50 g sunflower spread
6 spring onions, peeled and chopped
1 clove garlic, peeled and crushed
300 g Scottish salmon fillet, skinned and diced
200 g smoked haddock, skinned and diced
2 tbsp cornflour
250 ml skimmed milk
salt and freshly ground black pepper
300 g spinach
300 g sweet potato, peeled and thinly sliced
200 g potato, peeled and thinly sliced
1. Preheat the oven to 180°C/350°F/Gas 4.

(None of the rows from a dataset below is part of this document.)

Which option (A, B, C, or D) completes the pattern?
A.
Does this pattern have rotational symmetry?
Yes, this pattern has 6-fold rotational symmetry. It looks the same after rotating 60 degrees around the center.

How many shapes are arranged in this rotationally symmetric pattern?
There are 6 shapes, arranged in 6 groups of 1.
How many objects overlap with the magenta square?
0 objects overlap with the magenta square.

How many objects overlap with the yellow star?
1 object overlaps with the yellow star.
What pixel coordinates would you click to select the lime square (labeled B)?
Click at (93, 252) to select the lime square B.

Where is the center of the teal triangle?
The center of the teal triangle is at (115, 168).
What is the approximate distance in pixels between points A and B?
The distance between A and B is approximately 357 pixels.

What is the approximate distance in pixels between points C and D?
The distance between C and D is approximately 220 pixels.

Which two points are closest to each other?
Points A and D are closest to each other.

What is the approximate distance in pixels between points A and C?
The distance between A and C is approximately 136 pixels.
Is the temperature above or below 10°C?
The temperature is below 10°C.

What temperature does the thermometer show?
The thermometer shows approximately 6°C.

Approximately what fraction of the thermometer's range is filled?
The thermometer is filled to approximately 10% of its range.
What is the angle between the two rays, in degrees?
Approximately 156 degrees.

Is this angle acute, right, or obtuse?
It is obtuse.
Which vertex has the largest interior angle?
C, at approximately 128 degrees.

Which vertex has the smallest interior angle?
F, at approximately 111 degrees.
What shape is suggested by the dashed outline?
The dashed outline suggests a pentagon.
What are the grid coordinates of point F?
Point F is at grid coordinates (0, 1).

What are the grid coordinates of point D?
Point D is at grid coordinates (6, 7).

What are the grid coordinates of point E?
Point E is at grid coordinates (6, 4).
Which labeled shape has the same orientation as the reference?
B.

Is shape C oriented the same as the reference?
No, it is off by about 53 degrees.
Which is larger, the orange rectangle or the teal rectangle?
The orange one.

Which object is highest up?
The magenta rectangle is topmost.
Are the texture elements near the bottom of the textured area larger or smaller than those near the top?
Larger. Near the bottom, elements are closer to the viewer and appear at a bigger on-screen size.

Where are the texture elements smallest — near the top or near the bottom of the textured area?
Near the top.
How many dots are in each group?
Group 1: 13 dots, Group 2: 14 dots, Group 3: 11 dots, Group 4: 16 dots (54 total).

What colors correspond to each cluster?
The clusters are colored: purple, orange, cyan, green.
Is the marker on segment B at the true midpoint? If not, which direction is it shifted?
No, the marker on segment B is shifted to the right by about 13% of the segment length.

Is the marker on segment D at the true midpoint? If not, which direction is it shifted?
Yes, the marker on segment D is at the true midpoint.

2. Heat 2 tbsp of the spread and cook the spring onions and garlic for 2 minutes until soft Mix in the salmon and haddock, then add to a baking dish, 2 Melt 25 g of the spread in a pan over a medium heat and stir in the cornflour. Add the milk and simmer for 3 to 4 minutes, stirring, until thickened. Season well, then pour over the fish.
3. Meanwhile, boil the spinach for 3 minutes. Drain, squeeze out any excess water and add to the fish mixture.
4. Rinse the potato slices and pat dry with kitchen towel. Layer alternate slices over the fish, season and dot with the remaining sunflower spread.
5. Bake for 45 minutes, basting often with its own juices. Serve immediately.